Why Did I Ever by Mary Robison
Robison was a disciple of Gordon Lish before she fired him to take speed and drive around the country, which is largely what this book is about. While she drove, she talked into a tape recorder, pulling over to transcribe what she’d written into a portable typewriter she plugged into the car’s cigarette lighter. Written in hundreds of numbered fragments, Why Did I Ever? is a road novel about an unserious genius trying to outrun both the IRS and herself.
How Should a Person Be? By Sheila Heti
Heti writes about friendship and art-making with feral sincerity, like she’s testing how much of herself she can expose before the performance collapses. It’s a book about wanting to be witnessed and wanting to disappear. It also happens to be one of the great Jewish satires of the 21st century; the Sheila of the novel is being spiritually—and sometimes literally—abused by a man named Israel, which feels too on-the-nose to be symbolic, and that’s the point.
10:04 by Ben Lerner
After I finished a clumsy first draft of Flat Earth, my best friend Madeline read it and we spent a few hours talking honestly about everything that was wrong with it. She was trying to make a point about how the meta-fictional aspects weren’t working yet, but I couldn’t understand what she was saying. Then she ripped out the first page of her copy of 10:04 and said: “Write it like this.”

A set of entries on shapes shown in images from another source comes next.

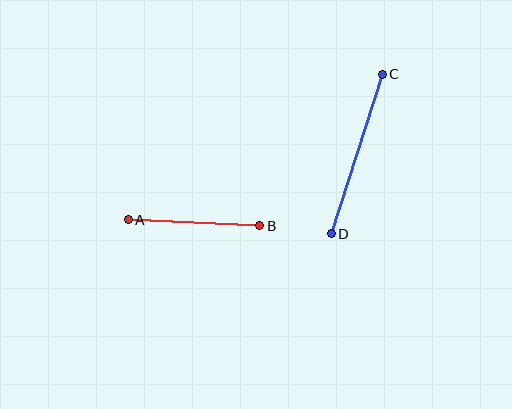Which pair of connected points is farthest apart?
Points C and D are farthest apart.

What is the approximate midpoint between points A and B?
The midpoint is at approximately (194, 223) pixels.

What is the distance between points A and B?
The distance is approximately 131 pixels.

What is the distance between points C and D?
The distance is approximately 168 pixels.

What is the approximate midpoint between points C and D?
The midpoint is at approximately (357, 154) pixels.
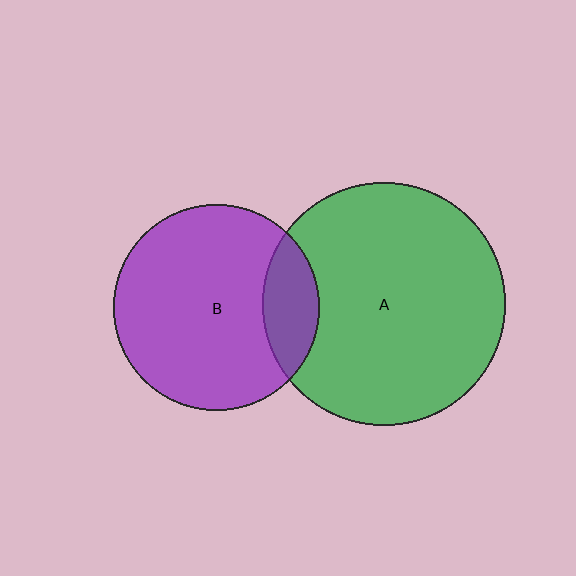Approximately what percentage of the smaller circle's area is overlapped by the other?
Approximately 15%.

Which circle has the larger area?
Circle A (green).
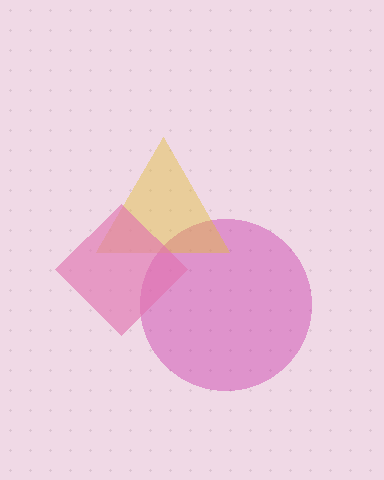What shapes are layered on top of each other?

Convenience Store Woman by Sakaya Murata
I love how Murata treats conformity like a corporate religion. Convenience Store Woman is about a person who becomes pure function, and I recognized that impulse in myself: the urge to disappear into an archetype.

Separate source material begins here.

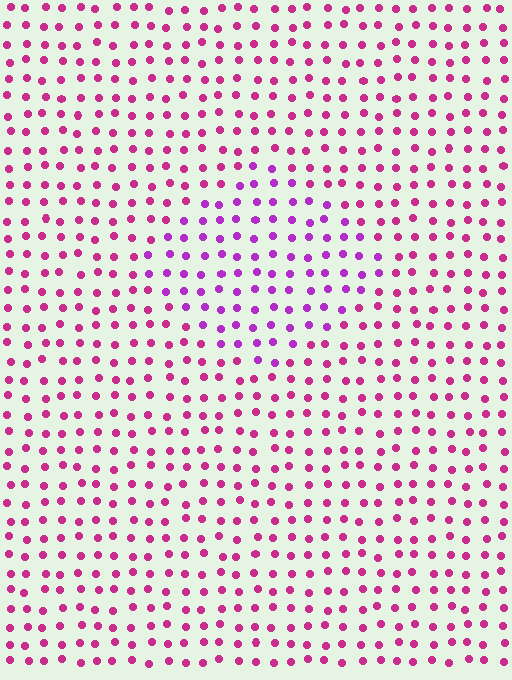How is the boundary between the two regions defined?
The boundary is defined purely by a slight shift in hue (about 31 degrees). Spacing, size, and orientation are identical on both sides.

The Babysitter at Rest by Jen George
The final story in The Babysitter at Rest opens: “I was sexually attractive, which is highly valued in college and art circles, as well as other hierarchical scenes mimicking the structure of capitalism wherein older men with large hands finger younger women who read novels and possibly write or paint or play an instrument and make declarative statements such as, ‘If I had to work at an office in midtown from nine to five I’d jump off the George Washington Bridge,’ or, ‘I’ve never been out of the country.’” The loosely interchangeable narrators in these five stories are at odds with technology, morality, and materialism. In the first, a woman turns 33 and is assigned an ethereal, androgynous Guide to shepherd her into adulthood. She falls in love with the Guide, whose arrival and disappearance foretell all the failures of middle age: loneliness, poverty, dental problems. So many ideas and images in this book are unforgettable: a tarot deck depicting battered women designed by an heiress, an elite New York art school where students are tasked with digging horse graves, a forever baby. Reading it felt like being inducted into a secret society of women who know the joke isn’t funny, but tell it anyway.